For an enworldment to become culturally relevant, its praxis must not only be good from the inside but it must also be compelling (beautiful, sublime, fascinating) from the outside.

“Inside”: for those who understand and participate in the enworldment, existence becomes manifestly good.

“Outside”: for those who experience only the enworldment’s manifestations — its words, deeds and expressions — it hovers between comprehension and bafflement in that range of semi-understanding we experience as mystery.

*

Mystery suggests potential but unrealized intelligibility.

The potency of mystery is a function of the actuality of the enworldment that generates its appearance. If one manages to “get inside” the aesthetic, a new enworldment will spontaneously resolve itself.

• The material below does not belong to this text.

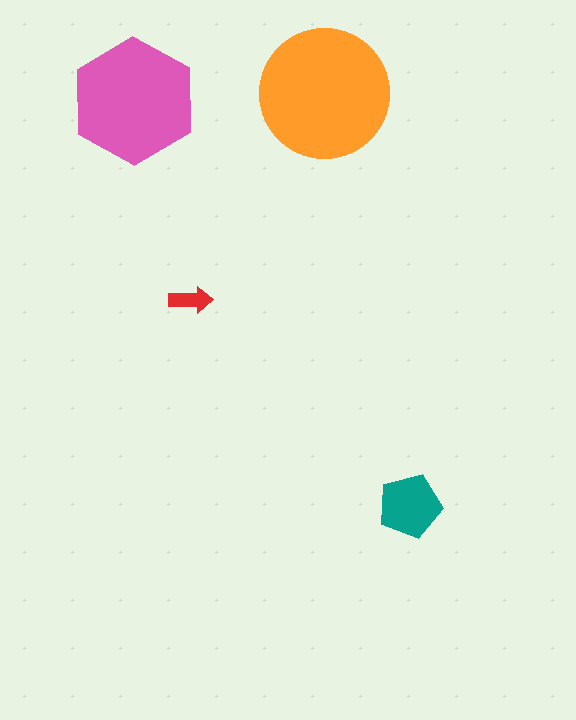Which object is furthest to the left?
The pink hexagon is leftmost.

A new understanding — a new stance — a new priority — a new way emerges — and everything is now different in the most important sense, though most things stay mostly the same. It is the precise opposite of magic, though it is inconceivably magical.

False mysteriousness — a vice of artistic and religious charlatans — tries to use mystery effects to suggest an enworldment that will never spontaneously resolve — will never become second-natural — at any degree of understanding or familiarity with the mystifying words, ways or artifacts.

*

And then there’s technik.

Technik assures us that it is possible, through great combinatory effort, that we might find an order that will gives each sundry part — including you and me — a place in the system. Alienation will end. Clarity will reign. And this all-embracing outer technik is our only hope for inner peace. This is the promise of positivist thought and art.

Technik’s plan is to willfully permute our way to an artificial paradise we will learn to love.